The injury stopped Belcher from helping ETSU on the court against Stetson in it first round win at the 2010 General Shale Brick Atlantic Sun Women’s Basketball Championship but her teammate still had her leadership and her voice on the bench. The Martinsville, Va. native marched out of the ETSU locker room, knee brace and all to support her teammate. Belcher, one of only three ETSU players to collect 200 or more steals, had not forgotten the team motto.

She wore it plain on her ETSU women’s basketball T-Shirt “One Team, One Goal”. Belcher talked in team huddles cheered during and once or twice even look like she wanted to jump and cheer. Until her knee stopped but even an ACL injury could not keep Belcher from getting up at each timeout to high-five each of her fellow Lady Bucs as they came off the floor.

Belcher is scheduled to receive her degree this May and still has a red-shirt season available however, it is unclear if she will use the option. One thing that remain clear, Belcher will not forget one team one goal.

Owls Provide Early Energy to Championships

A men's championship promising to deliver excitement wasted little time as Kennesaw State, playing in its first postseason game ever as a Division I school, upset the top seeded Lipscomb Bisons, 72-69.

The men's championship had turned predictable recently as the top two seeds had faced off in each of the last six title games. A one seed had not dropped its first game since 2000 and no second seed has been bitten by the upset bug of the seventh seed since 2003. Now with the Owls' defeat of the Bisons, the draw that already features four co-champions truly opened up to the field.

Do not confuse this win with one of the all-timers. In December, the Owls hit on 19 3-point fields in scoring a 97-91 win at home against the Bisons. While they did not need 19 3-pointers, the shot played a key role in the victory as Kurtis Woods and Kelvin McConnell combined to hit 9-of-11 on their 3-point tries. The rest of the team combined to shoot just 2-for-16 from beyond the arc.

The outside game served as the perfect answer to the question, how does one offset the production of Lipscomb's Adnan Hodzic and Josh Slater?

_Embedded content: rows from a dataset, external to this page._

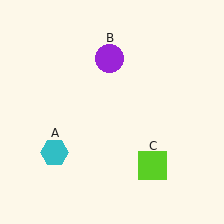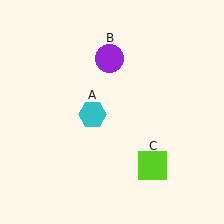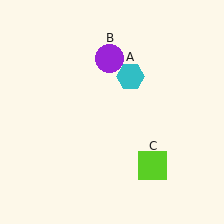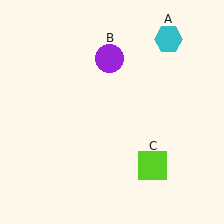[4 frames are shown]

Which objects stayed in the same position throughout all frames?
Purple circle (object B) and lime square (object C) remained stationary.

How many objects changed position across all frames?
1 object changed position: cyan hexagon (object A).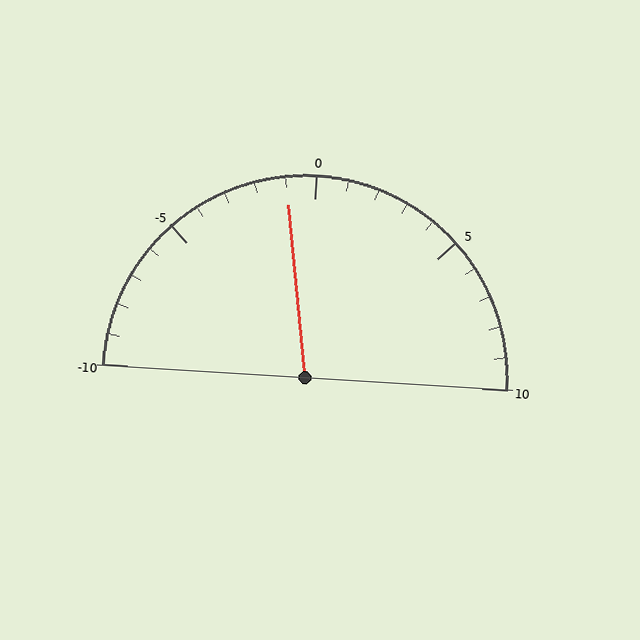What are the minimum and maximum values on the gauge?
The gauge ranges from -10 to 10.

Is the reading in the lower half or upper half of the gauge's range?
The reading is in the lower half of the range (-10 to 10).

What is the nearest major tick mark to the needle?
The nearest major tick mark is 0.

The only squad to boast a pair of First-Team All-Atlantic Sun performers and the Player of the Year in Hodzic did not disappoint as Hodzic controlled every inch of the paint, scoring 29 points and grabbing 16 rebounds - both schools records for a Championship single game and Slater deftly weaved through the Owl defense for 15 points - until a costly turnover inside the final 10 seconds denied Lipscomb a shot when trailing by a point.

The only disappointment appeared in facial expressions of the pair of juniors when they sat down in the postgame interview - both clearly unable to grasp the realization that their stay in Macon would be just one night.

Not surprisingly, the attitude of the victorious Owls' press conference stood in direct contrast to that of the Bisons. They entered the season, their first as a full-fledged Division I member, predicted not to even make the field of eight - as they were picked 11th in the preseason polls. However, an infusion of talent - Markeith Cummings, LaDaris Green and Matt Heramb chief among them - helped the Owls double their win total from last season, six, with the 12th they earned on Wednesday afternoon.

If knocking out No. 1 wasn't enough for Kennesaw State, up next awaits either the reigning champs, ETSU, or another one of this year's co-champs, Campbell. Either way, the odyssey continues Friday at 2:30.

Tuesday, March 2, 2010

Sponsor Spotlight: General Shale Brick

On Wednesday, the Atlantic Sun's signature event, the Men's and Women's Basketball Championships, will tip off from Mercer's University Center. For the fifth consecutive year, General Shale Brick has lent its name as the event's title sponsor. For some insight as to the relationship forged between the Johnson City, Tennessee-based company and the Atlantic Sun, Bob Propes, Director of Marketing for General Shale Brick recently spoke of the partnership.

Q: Why was it important for General Shale Brick to partner with the Atlantic Sun in sponsoring its premiere event?

A: There were a couple of reasons. First was it's a good fit marketing wise. The geography of the Atlantic Sun covers a lot of important markets for us, so it gave us an opportunity to get our name out in front of a lot of customers and potential customers. On the other hand, it gave us a a way to give back to a lot of excellent schools in those markets in one broad brush stroke.

Q: Have you seen the desired effects in those markets over the five years?

A: Yes - people see us, especially on the television broadcasts and remember us and it has given us a way to get out name out there in a repeating way, just over and over again. It's been pretty strong for us.

Q: Since the tournament moved from Johnson City, first to Nashville and now the Macon, talk about the the desire to remain affiliated with the A-Sun Basketball Championship.

A: Nashville has been a very strong market for us - we had a number of customers who came to us and wanted tickets for the tournament and we we glad to oblige them. I think the same will be true in Georgia. Even though we're headquartered in Johnson City, Tenn., these markets are very important to us. The Atlantic Sun got excellent schools and high academics, so from a corporate perspective, it's easy for us to support that kind of organization. In one broad stroke, we can support a lot of really excellent schools by supporting the conference and the tournament.

Q: How has the relationship between the Atlantic Sun and General Shale Brick grown over these five years?

A: We got off to a great start with the first championship, at ETSU, when we began our involvement and from that point, this situation has really been a good one. We've made a long-term commitment and its been an excellent working relationship with the conference and with the schools. The schools have been very gracious as hosts of the tournament. They provide good venues for the spectators. It's just been a good matchup for us.

Q: What led you to choosing a basketball tournament as your initial venture into college athletics?

A: In this part of the country and throughout the Atlantic Sun geography, basketball is a super popular sport. You don't have to be a huge university to have good, competitive basketball. I think the A-Sun's tournament winners have really represented the conference well at the NCAA Tournament and it really speaks highly of the conference.